The highly-contagious illness causes many unpleasant symptoms including vomiting, diarrhea, fever, cramps, chills, and a terrible headache. While symptoms only last a few days, it is possible to infect others for up to three days after recovery, and the illness can pass through contaminated food and drink as well. The disease can only be eradicated in a space where others have contracted it with a very strong bleaching agent.
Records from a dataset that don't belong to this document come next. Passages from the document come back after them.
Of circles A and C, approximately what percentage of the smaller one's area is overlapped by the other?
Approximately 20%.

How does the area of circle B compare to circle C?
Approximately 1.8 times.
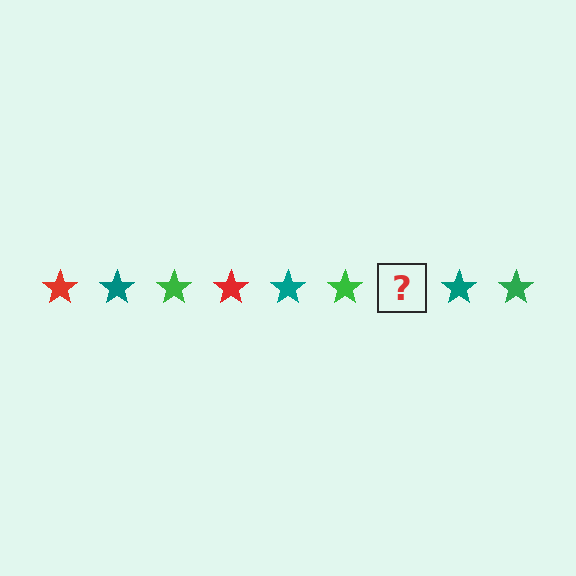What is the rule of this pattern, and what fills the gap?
The rule is that the pattern cycles through red, teal, green stars. The gap should be filled with a red star.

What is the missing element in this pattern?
The missing element is a red star.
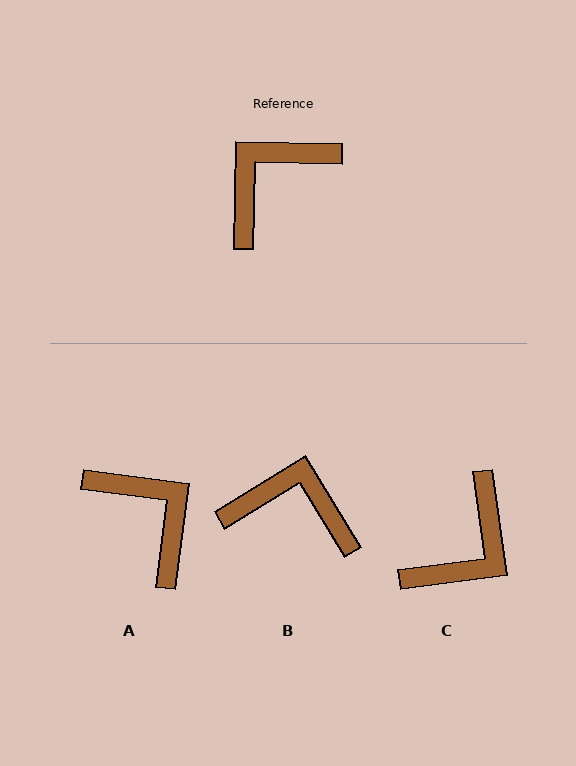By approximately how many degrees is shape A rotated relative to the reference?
Approximately 97 degrees clockwise.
The cruise, which began in Southampton, United Kingdom, had over 27% of its inhabitants taken ill. However, by the time they arrived in Portland, Maine, only six passengers were still quarantined. Fred Olsen Cruises, who owns the Balmoral, has said that its standard is to have ill patients remain in their rooms for 48 after symptoms disappear. This exceeds the Center for Disease Control requirement of 24 hours in quarantine.
Passengers noted that the crew was very diligent about ensuring the disease did not spread. This was done by constantly wiping down handrails, elevator buttons, and anything else people were touching regularly. They have also taken precautions by regularly shutting down the public restrooms on board and asking passengers, instead, to use the bathrooms in their cabins. This will hopefully help prevent the further spread of the virus.
The ship arrived in the USA in Baltimore on April 30, where officers from the Center for Disease Control and Prevention (CDC) and an epidemiologist got on the ship to inspect the outbreak. Samples were taken and a quick test for norovirus was ruled positive, however further samples have been sent to the CDC for more analysis. 
The Maine Medical Center has said that there hasn’t be an outbreak in Portland from the cruise ship passengers and they aren’t overly concerned. In fact, during the docking at the Portland harbor, only about half of the passengers got off to visit the city due to the damp and rainy weather.